Pada usia yang sama dengan saya, ceritanya sangat berbeda dengan cerita masa kecil saya. Membuat saya merasa kadang berpikir apakah nenek melebih-lebihkan ceritanya? Seperti Calpurnia mengatakan ada orang yang makan taplak meja!
Nenek saya tidak sempat lulus dari Sekolah Rakyat. Pada saat dia berada di kelas dua, dengan terpaksa dia harus meninggalkan sekolah. Mengambil tanggungjawab memenuhi kebutuhan keluarga karena ibunya baru saja dipanggil Tuhan.
Dia tidak mengisi masa kecil dengan belajar di sekolah dan bermain seperti saya. Sekolahnya ialah pengalaman sehari-harinya. Dari situlah dia belajar.
Pada usia seumuran saya, saat saya masih bermain, dia sudah memikirkan tentang makan apa esok hari dan bekerja keras untuk memenuhi itu.
Sewaktu saya kecil, ceritanya lebih banyak tentang cerita masa kecilnya. Berbeda dengan kedua orangtua saya yang lebih banyak marturi-turian (baca: mendongeng).
Dia mengolah ladang mereka dan bekerja ke ladang atau sawah orang untuk ikut berkontribusi pada keluarganya dan menyekolahkan adik-adiknya.
Dalam kondisinya yang buta huruf, dia bisa melakukan jual beli dengan melakukan perhitungan matematika di kepalanya dengan bantuan jari tangannya. Ingatannya begitu tajam. Saya tidak habis pikir tentang ini.

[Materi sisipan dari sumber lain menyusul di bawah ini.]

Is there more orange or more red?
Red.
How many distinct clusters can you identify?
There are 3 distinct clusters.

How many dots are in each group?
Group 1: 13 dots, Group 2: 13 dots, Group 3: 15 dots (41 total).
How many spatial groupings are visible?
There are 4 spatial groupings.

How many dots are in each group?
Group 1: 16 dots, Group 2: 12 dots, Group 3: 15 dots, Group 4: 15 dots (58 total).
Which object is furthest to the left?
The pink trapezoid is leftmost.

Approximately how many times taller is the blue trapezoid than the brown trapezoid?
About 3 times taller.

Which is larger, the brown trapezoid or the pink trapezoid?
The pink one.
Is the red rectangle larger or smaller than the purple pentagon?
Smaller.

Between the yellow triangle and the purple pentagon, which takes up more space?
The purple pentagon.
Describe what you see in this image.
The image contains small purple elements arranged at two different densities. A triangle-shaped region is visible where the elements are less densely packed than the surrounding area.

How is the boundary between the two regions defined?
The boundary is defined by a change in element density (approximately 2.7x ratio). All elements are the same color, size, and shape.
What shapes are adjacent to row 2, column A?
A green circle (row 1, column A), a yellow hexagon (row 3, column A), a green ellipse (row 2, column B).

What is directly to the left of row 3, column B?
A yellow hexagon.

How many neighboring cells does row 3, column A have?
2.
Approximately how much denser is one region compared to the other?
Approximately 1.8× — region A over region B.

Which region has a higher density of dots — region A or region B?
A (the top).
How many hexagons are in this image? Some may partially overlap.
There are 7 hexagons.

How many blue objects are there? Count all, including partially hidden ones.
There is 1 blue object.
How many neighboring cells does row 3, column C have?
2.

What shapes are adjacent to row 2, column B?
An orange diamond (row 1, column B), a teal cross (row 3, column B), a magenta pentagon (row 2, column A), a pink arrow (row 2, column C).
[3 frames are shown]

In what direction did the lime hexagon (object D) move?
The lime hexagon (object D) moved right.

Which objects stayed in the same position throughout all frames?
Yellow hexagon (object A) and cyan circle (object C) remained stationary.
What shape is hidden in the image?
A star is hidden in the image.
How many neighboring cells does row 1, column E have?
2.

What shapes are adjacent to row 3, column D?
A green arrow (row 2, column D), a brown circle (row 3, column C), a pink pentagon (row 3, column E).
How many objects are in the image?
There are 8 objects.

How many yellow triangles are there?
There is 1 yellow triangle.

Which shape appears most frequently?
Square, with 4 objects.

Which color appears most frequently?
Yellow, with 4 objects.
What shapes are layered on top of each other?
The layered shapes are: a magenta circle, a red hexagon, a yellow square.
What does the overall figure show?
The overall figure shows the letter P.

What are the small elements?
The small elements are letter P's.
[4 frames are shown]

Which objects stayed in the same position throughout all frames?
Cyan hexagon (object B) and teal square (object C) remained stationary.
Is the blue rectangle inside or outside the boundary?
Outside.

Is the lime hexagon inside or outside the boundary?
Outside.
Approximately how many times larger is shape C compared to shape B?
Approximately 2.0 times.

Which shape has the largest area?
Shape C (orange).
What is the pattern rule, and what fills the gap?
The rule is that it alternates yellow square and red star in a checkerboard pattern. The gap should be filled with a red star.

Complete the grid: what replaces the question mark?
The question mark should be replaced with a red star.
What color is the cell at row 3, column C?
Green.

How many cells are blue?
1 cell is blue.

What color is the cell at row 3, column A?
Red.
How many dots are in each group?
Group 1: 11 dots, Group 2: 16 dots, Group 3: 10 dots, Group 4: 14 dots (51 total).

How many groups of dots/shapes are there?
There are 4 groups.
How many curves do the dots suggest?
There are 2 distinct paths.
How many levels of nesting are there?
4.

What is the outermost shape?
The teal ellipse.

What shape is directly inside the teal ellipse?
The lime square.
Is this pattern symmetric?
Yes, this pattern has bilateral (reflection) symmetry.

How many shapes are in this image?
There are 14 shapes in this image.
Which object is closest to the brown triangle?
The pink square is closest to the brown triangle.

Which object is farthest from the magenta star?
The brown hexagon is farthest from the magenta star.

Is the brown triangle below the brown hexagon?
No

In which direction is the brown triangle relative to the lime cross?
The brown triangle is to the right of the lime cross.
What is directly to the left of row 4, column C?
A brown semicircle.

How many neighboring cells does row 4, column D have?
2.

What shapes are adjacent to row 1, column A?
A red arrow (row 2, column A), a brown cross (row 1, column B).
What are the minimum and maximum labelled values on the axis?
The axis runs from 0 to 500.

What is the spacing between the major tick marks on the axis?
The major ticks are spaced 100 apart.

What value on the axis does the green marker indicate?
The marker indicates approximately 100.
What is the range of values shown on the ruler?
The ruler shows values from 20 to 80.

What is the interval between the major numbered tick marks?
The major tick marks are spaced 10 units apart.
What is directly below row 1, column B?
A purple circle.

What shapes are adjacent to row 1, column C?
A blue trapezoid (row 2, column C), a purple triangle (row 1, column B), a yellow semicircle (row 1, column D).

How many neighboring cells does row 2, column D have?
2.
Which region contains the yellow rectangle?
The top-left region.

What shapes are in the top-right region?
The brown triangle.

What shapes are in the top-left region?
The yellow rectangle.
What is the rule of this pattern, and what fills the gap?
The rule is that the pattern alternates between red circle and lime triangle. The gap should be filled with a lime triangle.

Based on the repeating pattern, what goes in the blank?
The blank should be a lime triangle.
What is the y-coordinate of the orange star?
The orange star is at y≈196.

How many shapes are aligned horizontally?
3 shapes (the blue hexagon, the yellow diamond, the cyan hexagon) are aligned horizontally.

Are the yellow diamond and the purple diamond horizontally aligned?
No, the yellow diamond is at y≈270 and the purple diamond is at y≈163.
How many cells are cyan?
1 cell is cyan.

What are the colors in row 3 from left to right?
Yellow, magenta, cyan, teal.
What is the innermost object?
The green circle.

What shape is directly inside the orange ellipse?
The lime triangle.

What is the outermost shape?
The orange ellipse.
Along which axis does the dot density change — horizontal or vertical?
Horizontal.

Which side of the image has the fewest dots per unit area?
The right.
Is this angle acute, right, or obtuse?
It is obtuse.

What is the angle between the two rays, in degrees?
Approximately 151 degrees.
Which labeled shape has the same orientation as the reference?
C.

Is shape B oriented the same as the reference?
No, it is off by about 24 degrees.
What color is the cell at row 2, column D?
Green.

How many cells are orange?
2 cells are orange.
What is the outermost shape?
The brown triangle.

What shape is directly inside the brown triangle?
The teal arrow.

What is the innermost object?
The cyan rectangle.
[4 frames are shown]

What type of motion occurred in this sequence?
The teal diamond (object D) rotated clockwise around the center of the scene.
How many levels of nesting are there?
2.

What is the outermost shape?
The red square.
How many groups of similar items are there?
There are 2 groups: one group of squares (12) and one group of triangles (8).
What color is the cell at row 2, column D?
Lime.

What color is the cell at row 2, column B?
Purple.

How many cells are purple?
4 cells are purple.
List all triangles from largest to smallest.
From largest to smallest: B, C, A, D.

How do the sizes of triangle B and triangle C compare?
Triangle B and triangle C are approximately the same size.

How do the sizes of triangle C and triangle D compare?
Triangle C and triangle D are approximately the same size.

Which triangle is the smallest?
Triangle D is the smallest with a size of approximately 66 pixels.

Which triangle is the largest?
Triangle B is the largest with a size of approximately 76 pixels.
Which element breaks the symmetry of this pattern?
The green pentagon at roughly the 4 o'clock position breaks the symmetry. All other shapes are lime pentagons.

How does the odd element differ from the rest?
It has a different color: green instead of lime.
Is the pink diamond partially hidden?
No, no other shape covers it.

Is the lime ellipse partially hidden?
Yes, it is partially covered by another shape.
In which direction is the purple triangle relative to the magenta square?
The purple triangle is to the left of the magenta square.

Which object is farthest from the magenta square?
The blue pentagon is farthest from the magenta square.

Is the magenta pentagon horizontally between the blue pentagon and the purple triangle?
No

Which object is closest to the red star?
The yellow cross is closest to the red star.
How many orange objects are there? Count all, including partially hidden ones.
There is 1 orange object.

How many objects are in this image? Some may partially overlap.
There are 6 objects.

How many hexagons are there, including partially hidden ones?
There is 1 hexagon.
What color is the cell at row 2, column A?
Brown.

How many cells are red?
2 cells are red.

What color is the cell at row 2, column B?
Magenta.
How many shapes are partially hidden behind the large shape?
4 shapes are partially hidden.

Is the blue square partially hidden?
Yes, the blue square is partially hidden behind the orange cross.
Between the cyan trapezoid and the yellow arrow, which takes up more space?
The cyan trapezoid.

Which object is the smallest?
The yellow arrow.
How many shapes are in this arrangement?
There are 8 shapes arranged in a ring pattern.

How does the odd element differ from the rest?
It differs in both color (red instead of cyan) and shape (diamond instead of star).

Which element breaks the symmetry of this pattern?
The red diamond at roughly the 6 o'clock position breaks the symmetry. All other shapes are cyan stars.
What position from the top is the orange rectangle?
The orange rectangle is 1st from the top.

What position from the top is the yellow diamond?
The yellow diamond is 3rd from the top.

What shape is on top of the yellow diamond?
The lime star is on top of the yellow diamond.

Saya kelas dua SD pada waktu itu masih sangat-sangattt bergantung pada kedua orang tua saya. Bahkan masih merengek!
Itu seperti dogeng bagi saya pada saat itu.
Tapi sekarang ini aku jadi semakin percaya akan hidup masa lalu nenek. Hanya karena saya tidak berada disana dan menyaksikannya secara langsung, bukan berarti itu benar-benar terjadi bukan?
Ini seperti bacaan dalam bacaan untuk Sekolah Dasar yang menceritakan seorang anak peloper koran sudah bergerak dari rumahnya yang berada di ibukota pada pukul 05.00 WIB.